Doch er stand einfach da. Mit wild pochendem Herzen und stockender Atmung, nicht fähig, sich zu rühren. Jeder andere wäre einen Schritt zurückgetreten, so nicht Nael. Versteinert und mit großen Augen blickte er die beiden Wächter an, denen die Situation langsam zu nerven begann. Er erkannte es in ihren funkelnden Blicken. Sie waren gelangweilt von dem Leben. Eine, wenn nicht die gefährlichste Mischung, die jeden Skrupel von ihnen nahm.

Die Wachen plusterten sich vor ihm auf, als würde ihre imponierende Größe Nael nach hinten zwängen.

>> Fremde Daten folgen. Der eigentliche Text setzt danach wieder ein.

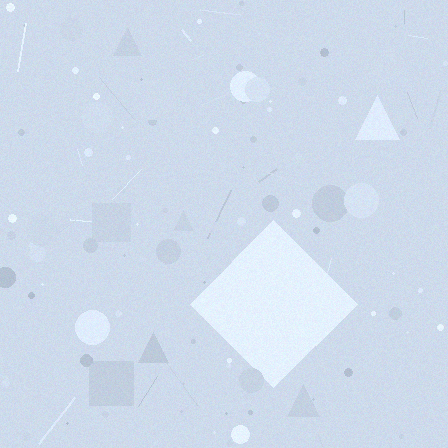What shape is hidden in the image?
A diamond is hidden in the image.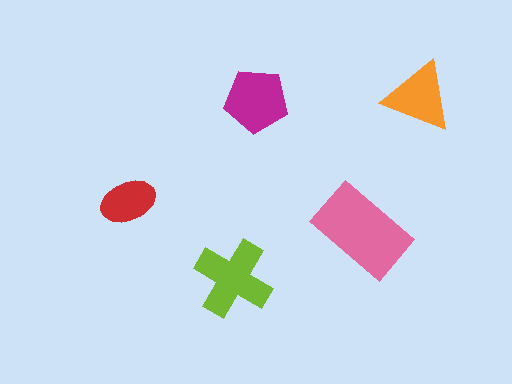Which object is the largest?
The pink rectangle.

Sie hinterließ Eindruck und wirkte in dem schwachen Licht, das die Konturen der Muskeln umrandete, schaurig - mehr aber auch nicht. Für Nael reichte es. Seine Hände begannen zu zitterten.

Und dann sah er es, sah sie. Ein dritter, kleinerer Schatten fiel ihm auf, der mit den anderen zu verschmelzen schien. Er huschte hinter den beiden Wächtern vorbei. Es war... Helena.